Ms. Klobuchar has defied expectations by surviving in the campaign longer than several of her more famous and more established rivals. The question for her over the next three weeks is whether she can reach a level higher and finally seize a place in the race’s top tier.
The only vetting of Buttigieg came from the moderator Abby Phillip on race.
Only once on Tuesday night did Mr. Buttigieg face a question about the biggest vulnerability facing his campaign: can he grow his appeal with black voters?
The CNN moderator Abby Phillip asked Mr. Buttigieg if, contrary to his campaign’s claim that he just isn’t known in black communities, black voters have indeed taken a measure of him and just decided they don’t like what they see.
“Is it possible black voters have gotten to know you and have simply decided to choose another candidate?” she said, posing a sharper version of a question being asked of Mr.
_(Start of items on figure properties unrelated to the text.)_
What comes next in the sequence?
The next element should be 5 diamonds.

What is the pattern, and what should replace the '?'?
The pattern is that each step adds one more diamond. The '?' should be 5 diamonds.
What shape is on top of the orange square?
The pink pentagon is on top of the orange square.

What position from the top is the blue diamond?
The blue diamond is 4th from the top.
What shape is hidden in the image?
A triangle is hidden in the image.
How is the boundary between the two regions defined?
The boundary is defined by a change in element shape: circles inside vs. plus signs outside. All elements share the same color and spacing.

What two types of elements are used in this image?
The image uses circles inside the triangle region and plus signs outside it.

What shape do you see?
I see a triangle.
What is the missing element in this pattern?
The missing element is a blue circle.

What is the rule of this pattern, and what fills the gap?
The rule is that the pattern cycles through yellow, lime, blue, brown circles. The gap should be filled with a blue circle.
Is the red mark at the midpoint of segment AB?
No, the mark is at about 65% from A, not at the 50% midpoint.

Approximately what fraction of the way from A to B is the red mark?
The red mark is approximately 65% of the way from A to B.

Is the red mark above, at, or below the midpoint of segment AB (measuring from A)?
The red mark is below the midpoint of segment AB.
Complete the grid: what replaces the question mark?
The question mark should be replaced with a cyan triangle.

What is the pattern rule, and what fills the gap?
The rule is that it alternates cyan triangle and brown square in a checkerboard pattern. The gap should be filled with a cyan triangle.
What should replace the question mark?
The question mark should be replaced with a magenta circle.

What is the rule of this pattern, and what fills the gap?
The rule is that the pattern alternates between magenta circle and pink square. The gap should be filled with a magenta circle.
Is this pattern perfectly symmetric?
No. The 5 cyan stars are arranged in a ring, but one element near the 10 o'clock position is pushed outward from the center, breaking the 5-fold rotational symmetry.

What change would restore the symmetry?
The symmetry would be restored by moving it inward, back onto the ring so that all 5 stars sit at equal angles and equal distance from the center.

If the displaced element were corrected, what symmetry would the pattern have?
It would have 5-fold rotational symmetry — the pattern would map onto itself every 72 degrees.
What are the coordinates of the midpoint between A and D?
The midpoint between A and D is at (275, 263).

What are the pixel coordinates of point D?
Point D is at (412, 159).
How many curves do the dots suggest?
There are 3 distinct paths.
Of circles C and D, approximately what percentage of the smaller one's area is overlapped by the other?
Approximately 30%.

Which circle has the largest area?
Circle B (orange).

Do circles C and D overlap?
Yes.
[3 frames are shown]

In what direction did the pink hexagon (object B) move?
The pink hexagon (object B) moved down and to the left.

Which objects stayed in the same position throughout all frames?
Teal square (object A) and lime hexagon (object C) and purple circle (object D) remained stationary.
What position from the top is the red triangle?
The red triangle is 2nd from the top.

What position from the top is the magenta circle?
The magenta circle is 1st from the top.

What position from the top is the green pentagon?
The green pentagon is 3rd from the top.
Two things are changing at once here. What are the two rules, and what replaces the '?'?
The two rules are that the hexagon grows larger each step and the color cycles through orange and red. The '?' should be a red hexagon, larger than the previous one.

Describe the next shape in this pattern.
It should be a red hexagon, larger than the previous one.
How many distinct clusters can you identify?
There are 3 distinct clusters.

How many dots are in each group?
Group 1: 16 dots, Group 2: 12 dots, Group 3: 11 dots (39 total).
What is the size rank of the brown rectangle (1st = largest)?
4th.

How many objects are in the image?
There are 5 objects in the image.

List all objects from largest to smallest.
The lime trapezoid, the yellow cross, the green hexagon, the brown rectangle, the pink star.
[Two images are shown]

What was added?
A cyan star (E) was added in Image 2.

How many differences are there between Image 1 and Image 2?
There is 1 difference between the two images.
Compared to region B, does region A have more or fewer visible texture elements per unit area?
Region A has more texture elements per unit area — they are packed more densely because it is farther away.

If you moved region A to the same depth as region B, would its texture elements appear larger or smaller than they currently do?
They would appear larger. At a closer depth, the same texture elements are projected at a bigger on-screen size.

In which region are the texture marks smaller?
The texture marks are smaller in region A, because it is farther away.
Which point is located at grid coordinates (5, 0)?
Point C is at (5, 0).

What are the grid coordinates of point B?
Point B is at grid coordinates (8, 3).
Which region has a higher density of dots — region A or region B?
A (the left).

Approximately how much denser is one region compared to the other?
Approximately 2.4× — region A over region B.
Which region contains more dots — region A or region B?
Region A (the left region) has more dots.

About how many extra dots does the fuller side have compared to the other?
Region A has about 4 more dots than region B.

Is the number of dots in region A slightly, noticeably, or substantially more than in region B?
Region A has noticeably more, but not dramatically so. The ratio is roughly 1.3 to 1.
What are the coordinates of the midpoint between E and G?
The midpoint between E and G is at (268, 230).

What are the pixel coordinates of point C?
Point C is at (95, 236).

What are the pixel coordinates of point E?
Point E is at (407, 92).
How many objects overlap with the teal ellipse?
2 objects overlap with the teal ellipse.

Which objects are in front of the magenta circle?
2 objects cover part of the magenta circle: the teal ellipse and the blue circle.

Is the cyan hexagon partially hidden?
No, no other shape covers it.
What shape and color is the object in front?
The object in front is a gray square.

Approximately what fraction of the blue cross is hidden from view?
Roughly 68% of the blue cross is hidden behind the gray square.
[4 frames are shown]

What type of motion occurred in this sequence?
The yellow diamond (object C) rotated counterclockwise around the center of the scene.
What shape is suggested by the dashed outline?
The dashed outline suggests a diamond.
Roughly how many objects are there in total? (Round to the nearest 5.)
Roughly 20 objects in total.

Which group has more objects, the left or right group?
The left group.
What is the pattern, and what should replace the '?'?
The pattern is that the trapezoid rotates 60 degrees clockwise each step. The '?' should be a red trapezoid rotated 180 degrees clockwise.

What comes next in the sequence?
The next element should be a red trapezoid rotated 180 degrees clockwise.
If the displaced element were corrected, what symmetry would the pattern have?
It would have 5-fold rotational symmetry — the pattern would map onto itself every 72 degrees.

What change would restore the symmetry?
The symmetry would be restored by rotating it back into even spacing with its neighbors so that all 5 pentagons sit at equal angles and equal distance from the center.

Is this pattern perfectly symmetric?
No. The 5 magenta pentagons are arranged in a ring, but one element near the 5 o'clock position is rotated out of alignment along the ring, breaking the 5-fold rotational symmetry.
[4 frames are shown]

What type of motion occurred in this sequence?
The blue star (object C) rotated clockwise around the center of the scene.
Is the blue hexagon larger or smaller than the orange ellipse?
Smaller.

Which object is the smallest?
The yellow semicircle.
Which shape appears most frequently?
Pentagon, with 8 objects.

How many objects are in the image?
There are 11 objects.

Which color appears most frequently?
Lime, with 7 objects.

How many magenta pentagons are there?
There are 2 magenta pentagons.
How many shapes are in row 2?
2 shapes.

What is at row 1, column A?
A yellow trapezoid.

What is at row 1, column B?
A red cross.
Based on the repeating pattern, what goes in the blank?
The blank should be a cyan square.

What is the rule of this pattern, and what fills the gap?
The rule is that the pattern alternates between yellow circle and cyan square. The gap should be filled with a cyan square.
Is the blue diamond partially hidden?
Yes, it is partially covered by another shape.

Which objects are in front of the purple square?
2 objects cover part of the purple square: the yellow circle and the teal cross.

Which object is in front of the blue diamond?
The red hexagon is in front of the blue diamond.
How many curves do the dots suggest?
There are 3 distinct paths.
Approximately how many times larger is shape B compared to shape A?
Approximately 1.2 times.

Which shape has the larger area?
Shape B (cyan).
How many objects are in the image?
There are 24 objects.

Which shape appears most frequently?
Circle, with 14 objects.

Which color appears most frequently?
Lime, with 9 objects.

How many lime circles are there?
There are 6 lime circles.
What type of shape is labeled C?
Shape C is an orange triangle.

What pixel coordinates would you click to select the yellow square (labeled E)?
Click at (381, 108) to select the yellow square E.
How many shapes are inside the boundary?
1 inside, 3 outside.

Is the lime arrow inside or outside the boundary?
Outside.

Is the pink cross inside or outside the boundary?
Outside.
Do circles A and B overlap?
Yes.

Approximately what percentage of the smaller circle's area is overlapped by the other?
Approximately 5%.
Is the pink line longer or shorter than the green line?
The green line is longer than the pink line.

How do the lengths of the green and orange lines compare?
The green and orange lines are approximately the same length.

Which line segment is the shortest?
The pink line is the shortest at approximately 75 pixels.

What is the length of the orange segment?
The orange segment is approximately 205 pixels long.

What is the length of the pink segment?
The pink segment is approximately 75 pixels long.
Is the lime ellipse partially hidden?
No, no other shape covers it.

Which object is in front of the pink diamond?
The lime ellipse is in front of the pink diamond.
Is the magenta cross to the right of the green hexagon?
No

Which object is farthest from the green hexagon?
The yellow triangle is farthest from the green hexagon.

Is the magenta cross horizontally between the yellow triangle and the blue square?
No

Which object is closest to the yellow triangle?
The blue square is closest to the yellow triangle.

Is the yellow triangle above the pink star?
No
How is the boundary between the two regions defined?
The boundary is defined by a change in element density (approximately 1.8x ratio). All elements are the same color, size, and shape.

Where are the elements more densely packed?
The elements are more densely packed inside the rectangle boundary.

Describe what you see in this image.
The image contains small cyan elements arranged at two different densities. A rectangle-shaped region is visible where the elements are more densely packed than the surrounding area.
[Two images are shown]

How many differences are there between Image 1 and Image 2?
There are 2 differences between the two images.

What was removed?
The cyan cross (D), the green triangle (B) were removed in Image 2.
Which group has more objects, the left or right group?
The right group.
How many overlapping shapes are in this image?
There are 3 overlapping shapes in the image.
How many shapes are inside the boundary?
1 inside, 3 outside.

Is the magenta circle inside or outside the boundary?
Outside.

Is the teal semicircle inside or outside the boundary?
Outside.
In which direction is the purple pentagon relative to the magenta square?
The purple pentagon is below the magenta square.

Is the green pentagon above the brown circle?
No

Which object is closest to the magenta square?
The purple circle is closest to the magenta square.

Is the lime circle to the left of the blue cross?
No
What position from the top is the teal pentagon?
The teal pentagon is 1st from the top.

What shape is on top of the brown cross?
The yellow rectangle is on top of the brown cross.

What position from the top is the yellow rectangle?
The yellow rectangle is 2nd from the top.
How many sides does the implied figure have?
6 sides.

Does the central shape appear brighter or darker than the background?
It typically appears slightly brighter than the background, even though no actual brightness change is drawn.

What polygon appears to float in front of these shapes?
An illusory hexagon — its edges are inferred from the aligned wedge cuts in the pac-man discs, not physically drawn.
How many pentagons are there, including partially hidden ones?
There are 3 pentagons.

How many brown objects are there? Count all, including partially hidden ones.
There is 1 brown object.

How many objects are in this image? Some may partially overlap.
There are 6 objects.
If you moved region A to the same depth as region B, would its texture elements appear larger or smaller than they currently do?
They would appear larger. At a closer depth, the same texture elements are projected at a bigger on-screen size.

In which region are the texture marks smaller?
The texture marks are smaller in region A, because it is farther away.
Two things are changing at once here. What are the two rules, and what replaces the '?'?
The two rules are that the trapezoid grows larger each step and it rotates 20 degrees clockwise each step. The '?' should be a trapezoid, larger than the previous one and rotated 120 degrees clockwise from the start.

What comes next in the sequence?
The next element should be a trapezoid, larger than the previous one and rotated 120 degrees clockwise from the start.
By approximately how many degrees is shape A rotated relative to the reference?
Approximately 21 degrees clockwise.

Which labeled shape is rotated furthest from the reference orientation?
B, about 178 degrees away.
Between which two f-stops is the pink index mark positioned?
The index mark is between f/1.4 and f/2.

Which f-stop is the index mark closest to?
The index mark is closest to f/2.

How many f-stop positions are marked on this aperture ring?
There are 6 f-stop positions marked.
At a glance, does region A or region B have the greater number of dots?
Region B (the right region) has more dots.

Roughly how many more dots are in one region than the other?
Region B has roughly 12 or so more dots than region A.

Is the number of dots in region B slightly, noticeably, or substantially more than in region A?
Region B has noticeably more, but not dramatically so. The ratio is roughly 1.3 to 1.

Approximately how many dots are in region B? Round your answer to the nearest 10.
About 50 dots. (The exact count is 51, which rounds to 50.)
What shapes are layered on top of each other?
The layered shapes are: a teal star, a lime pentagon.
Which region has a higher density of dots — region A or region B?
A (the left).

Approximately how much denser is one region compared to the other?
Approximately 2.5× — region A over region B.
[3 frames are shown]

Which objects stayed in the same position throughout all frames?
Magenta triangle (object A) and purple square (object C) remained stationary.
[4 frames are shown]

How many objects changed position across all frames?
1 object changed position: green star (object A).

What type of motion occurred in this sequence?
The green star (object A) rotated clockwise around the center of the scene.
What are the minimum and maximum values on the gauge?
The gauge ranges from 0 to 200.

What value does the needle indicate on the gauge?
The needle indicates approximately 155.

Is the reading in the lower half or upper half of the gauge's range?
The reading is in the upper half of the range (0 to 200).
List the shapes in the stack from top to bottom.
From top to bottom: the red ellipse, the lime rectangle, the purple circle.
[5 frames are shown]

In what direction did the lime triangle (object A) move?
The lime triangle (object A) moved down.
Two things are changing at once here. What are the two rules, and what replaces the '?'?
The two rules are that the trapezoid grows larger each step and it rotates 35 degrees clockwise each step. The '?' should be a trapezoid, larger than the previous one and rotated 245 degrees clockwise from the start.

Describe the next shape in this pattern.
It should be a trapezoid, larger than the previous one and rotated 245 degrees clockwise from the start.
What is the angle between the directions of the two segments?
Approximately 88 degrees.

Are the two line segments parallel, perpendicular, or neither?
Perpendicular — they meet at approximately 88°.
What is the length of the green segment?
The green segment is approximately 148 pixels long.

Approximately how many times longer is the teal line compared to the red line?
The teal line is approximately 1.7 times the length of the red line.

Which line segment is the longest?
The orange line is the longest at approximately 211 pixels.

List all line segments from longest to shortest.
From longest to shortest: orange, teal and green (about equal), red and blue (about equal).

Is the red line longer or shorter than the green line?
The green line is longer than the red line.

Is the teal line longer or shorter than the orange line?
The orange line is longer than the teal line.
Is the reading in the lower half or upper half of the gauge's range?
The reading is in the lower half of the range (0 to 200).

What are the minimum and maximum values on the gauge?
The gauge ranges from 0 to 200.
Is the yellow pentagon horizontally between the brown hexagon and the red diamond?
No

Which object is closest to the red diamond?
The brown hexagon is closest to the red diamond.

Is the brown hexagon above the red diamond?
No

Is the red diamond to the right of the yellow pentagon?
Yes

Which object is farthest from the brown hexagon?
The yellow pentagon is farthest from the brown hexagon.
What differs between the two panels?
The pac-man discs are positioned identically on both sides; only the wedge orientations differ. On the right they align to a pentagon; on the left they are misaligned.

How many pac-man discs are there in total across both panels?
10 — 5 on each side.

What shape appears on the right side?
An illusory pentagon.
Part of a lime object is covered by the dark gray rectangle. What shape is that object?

Buttigieg in interviews and occasionally by voters on the campaign trail.
Mr. Buttigieg deftly dodged by suggesting that the black voters who “know me best” — in his native South Bend — chose him twice to lead the city. And he cited recent endorsements from Representative Anthony Brown of Maryland and Mayor Quentin Hart of Waterloo, Iowa, who this week became the two most prominent African-American elected officials to back him.
“The biggest mistake we can make is take black votes for granted, and I never will,” he said. “The reason I have the support I do is not because any voter thinks I’m perfect, it’s because of the work that we have done facing some of the toughest issues.”
But he didn’t explain how he would increase his support among black voters — a question that will be central to his candidacy once the campaign moves to South Carolina and other states with significant black populations.
Biden avoids attacks.
Before the debate, some of the leading Democratic campaigns had telegraphed the possibility of sharp attacks on Mr. Biden, who continues to lead in national polls.
Yet onstage, no one landed a knockout punch.
Mr. Sanders’s campaign had been especially aggressive in swiping at Mr. Biden’s record on issues from Social Security to war in the lead-up to the debate. While Mr. Sanders drew some contrasts with Mr. Biden, in particular on Mr. Biden’s vote to authorize military action in Iraq, this was hardly the pile-on that Mr. Biden had experienced in earlier debates.
Mr. Biden, who flew under the radar particularly at the last debate, often stayed in his comfort zones — discussing foreign policy and health care — and he was not the center of the kind of memorable exchanges that had dealt his campaign blows earlier in the race.